Eagle Feathers #166 – Railway Tales

By Bob (Monty) Doherty

The first railroad in North America was constructed in 1826 between the granite quarries of Quincy, Massachusetts and a wharf on the Neponset River. It was known as the Quincy Tramway or Granite Railroad and was a three-mile track that hauled the building stones for the Bunker Hill Monument.

Four years later in 1830, some members of the same group received a charter to build the Boston and Lowell Railroad, the first major railroad in the state and one of the first major railroads in the county. The initial trip over the 26-mile track took place on June 25, 1835. After leaving Lowell, it arrived in Boston one hour and 17 minutes later. Three celebrities were on this inaugural ride with many following throughout its future years. They were business friends Patrick Tracy Jackson, George Washington Whistler, and James Baldwin, all prominent men in Boston and Lowell.

 

Patrick Tracy Jackson was a United States manufacturer, co-founder of the Boston Manufacturing Company, and founder of the Merrimack Manufacturing Company. He was considered the heart of early Lowell.

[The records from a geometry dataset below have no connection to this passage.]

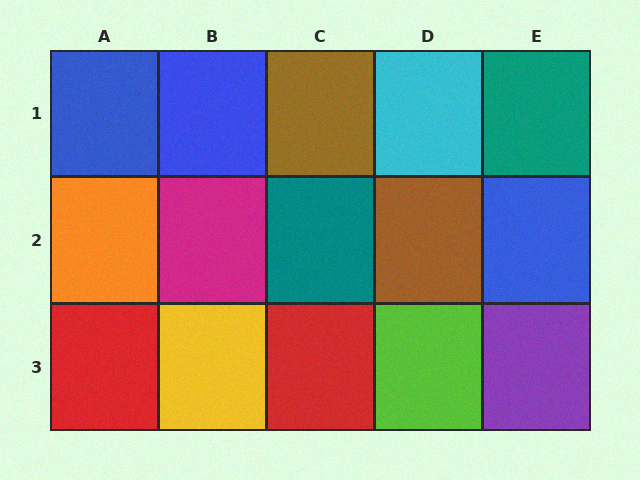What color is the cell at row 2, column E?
Blue.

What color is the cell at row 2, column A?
Orange.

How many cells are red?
2 cells are red.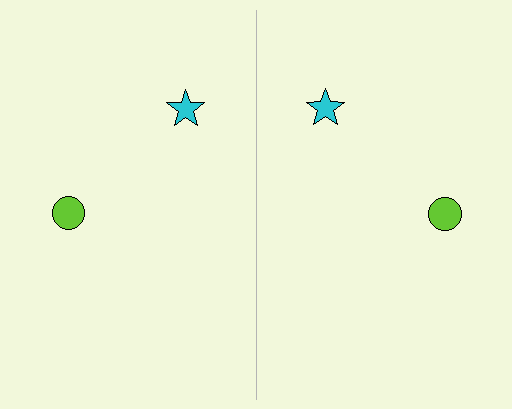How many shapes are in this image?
There are 4 shapes in this image.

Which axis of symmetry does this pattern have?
The pattern has a vertical axis of symmetry running through the center of the image.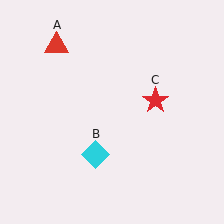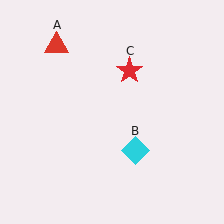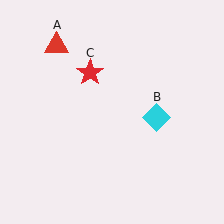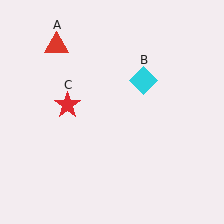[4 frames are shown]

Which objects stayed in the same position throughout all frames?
Red triangle (object A) remained stationary.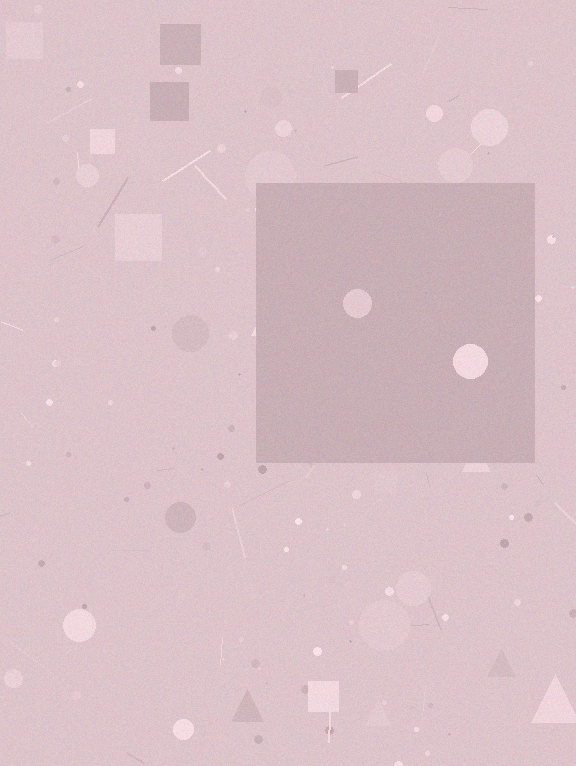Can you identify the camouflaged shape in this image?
The camouflaged shape is a square.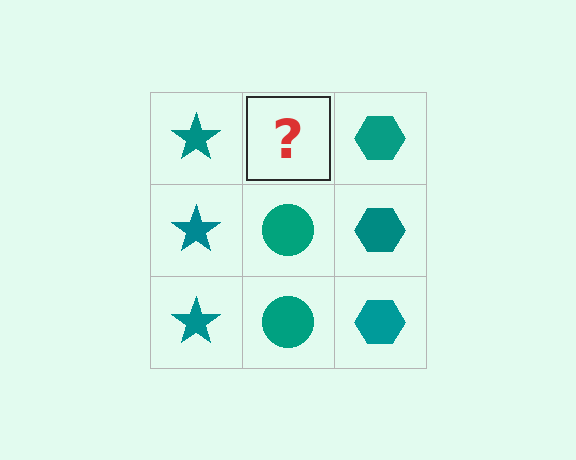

James Baldwin was a civil engineer and the son of Colonel Naomi Baldwin. Colonel Baldwin was a Revolutionary War hero and the builder of the Middlesex Canal that carried historic Concord River water through Somerville for over fifty years. James surveyed and designed the new Boston and Lowell Railroad.

On his way to Lowell, Author Charles Dickens rode this line and stopped in Somerville during her inaugural year of 1842. This stop was to visit the Mclean Hospital at Cobble Hill. Drawing inspiration from this trip, he wrote A Christmas Carol one year later.

This year, 2018, the city of Lowell celebrates the 200th anniversary of their favorite son, Benjamin Butler’s birth. He was a successful lawyer, businessman, politician, Massachusetts Governor, and legendary Civil War General. General Butler declared slaves were contraband of war, thereby freeing thousands of African Americans long before President Lincoln’s proclamation. He was a frequent rider on the Boston and Lowell Railway’s smoking car and was often seen with his gentle giant Mastiff dog at his side. He was active in legal cases involving the Middlesex Canal that ran through Somerville and also represented the Ursuline Nuns after their East Somerville convent’s burning. In 1853 his efforts postponed Charlestown from being annexed to Boston for twenty more years until 1873.

George Washington Whistler built the train engine used in the inaugural ride. He named it, The Patrick, after Mr. Jackson. They used his first name because they didn’t want to honor the sitting President Andrew Jackson. Whistler also invented the train whistle. His son, James McNeil Whistler who was the famous international artist who painted his mother’s image, was born in Lowell. Thus, the man who drove the first train through Somerville was “Whistler’s father.”